Before I can respond, she lifts my hands, guiding me to stand in front of her. Towering over her, I watch as she wraps her arms around my waist, her embrace warm as she rests her chin against my stomach, watching me intently.
“I want you to know that I’ve always felt safe with you, Lucas,” she murmurs, her gaze not leaving mine for a second. Her arms tighten around me, as if she’s anchoring herself in the moment. “And I want to sleep next to you…every single night. ”
My breath hitches, her words striking something deep in me. I rest my hands on her back, holding her close and press my lips to the top of her head. “It’ll all work out, Sanders. As long as we do this together.”
I usually sleep in shorts since I have a tendency to run hot. But tonight is the first night I’m sharing a bed with Hannah and I want her to be comfortable. So instead, I’m wearing sweats and a t-shirt.
Lying here now, my legs feel extra heavy beneath the added weight of the bedcover and it feels like I might not make it through the night. At least the bed is king size. That leaves plenty of space between us, but the idea of her lying just a few feet away makes the space feel smaller somehow.
And so much warmer.
I kick off my part of the bedcover, slight relief washing over me now that my feet aren’t covered anymore.
We came to bed almost thirty minutes ago—with minimal eye contact and even fewer words.
And the room has been quiet ever since. The kind of quiet that’s filled with shallow breathing and unspoken thoughts.
I haven’t moved an inch—haven’t even closed my eyes—and I’m now a lot more familiar with the patterns on the ceiling than I was before.
My body is hyper aware of the fact that, if I shift just slightly to the right, I’ll touch her.
The lights are off, but the moonlight filters through the curtains, faint and soft. I know I have to get some rest. Tomorrow I have an early morning skating session before my usual pre-game prep starts. It’s Game 5 against the Leafs…if we win, we’re going to the finals.

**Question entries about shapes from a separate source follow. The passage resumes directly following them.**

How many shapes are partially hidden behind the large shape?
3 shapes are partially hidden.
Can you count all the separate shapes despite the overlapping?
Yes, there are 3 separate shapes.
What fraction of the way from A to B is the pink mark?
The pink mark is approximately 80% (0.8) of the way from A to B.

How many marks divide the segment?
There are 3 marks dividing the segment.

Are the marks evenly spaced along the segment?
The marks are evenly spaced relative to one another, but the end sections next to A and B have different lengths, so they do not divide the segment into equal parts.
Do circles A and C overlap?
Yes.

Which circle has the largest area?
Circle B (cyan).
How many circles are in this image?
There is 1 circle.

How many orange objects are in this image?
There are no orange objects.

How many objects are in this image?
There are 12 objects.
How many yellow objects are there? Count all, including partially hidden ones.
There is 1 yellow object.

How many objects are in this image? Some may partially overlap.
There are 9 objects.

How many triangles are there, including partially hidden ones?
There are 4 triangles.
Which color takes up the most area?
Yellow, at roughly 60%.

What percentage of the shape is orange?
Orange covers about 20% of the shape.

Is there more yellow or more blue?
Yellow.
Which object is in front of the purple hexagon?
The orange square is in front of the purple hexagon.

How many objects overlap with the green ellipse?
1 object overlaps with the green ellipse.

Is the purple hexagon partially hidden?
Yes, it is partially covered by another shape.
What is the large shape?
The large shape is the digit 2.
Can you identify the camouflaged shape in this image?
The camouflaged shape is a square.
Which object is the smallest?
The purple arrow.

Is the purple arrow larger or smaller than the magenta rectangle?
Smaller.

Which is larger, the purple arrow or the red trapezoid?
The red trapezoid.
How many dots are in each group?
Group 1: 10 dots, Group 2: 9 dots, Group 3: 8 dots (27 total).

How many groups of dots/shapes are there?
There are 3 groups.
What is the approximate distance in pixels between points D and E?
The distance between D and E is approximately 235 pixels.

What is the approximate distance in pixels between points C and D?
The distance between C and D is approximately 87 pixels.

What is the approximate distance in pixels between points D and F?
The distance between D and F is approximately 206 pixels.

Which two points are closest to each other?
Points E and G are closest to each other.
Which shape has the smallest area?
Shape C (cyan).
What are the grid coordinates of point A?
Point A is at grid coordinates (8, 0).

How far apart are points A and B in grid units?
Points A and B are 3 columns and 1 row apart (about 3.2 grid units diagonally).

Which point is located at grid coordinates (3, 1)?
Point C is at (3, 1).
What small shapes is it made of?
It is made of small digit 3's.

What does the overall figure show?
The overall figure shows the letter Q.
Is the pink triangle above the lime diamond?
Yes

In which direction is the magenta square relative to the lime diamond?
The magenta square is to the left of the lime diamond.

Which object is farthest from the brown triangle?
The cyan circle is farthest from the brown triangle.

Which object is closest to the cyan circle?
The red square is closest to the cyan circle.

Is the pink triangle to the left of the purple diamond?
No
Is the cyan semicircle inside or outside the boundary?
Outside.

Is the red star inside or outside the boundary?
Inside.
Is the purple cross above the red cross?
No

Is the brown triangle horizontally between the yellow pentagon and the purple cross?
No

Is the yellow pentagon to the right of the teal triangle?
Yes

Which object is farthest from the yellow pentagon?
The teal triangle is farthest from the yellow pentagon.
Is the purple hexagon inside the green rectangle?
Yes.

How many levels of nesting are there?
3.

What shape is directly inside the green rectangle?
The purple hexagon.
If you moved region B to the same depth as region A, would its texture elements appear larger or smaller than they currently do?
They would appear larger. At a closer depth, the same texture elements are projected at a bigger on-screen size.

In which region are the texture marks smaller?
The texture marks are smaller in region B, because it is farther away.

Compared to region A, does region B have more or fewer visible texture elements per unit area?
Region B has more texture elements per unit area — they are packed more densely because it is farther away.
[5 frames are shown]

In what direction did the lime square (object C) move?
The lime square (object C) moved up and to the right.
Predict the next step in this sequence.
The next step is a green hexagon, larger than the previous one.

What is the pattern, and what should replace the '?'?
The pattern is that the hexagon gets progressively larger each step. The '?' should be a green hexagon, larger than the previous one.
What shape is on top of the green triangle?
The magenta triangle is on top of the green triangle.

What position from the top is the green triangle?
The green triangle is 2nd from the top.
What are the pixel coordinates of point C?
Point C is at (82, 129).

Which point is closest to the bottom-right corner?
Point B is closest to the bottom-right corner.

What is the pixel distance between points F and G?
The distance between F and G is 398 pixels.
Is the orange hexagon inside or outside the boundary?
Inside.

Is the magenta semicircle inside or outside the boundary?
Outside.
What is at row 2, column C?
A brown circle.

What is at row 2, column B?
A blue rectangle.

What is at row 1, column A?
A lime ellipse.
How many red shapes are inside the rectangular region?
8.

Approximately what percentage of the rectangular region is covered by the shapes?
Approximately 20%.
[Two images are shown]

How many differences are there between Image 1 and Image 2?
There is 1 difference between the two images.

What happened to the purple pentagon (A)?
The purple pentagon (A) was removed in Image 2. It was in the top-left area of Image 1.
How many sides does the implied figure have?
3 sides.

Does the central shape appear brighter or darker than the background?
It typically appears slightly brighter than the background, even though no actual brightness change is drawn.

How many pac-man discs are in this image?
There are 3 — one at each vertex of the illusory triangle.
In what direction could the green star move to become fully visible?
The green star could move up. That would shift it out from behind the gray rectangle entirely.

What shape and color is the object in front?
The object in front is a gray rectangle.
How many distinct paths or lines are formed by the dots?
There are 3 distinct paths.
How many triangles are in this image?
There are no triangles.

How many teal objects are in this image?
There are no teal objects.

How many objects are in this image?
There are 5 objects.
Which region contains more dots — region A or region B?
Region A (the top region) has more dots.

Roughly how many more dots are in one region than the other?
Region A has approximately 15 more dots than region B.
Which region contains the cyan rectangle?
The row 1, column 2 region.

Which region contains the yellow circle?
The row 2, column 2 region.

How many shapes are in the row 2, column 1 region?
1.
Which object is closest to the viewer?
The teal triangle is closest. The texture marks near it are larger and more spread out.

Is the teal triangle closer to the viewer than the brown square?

Harry has been very generous in giving me the time to sort things out with Hannah.
That’s not something anyone would do, especially this deep into the playoffs.
The least I can do is give it my all. Every rep, every hour, every mental check-in counts.
My team deserves this win, our coach and staff deserve it. I can’t afford to lose focus right now.
But as much as I try to clear my mind, I’m hyper aware of her.
Hannah shifts uncomfortably next to me, her foot brushing against mine before she quickly pulls it back. I’m pretty certain neither of us is asleep and if we don’t do something about it, the night is going to get too long.
“Are you alright?” I ask, my voice low, almost hesitant, not daring to look at her. I’m not sure which Hannah I’ll find next to me if I turn towards her. The shy and demure girl I got to know in high school, or the fiery, independent woman from Vegas.
Honestly, I’m more scared I’ll find the version of Hannah who is riddled with uncertainty, wanting to leave again.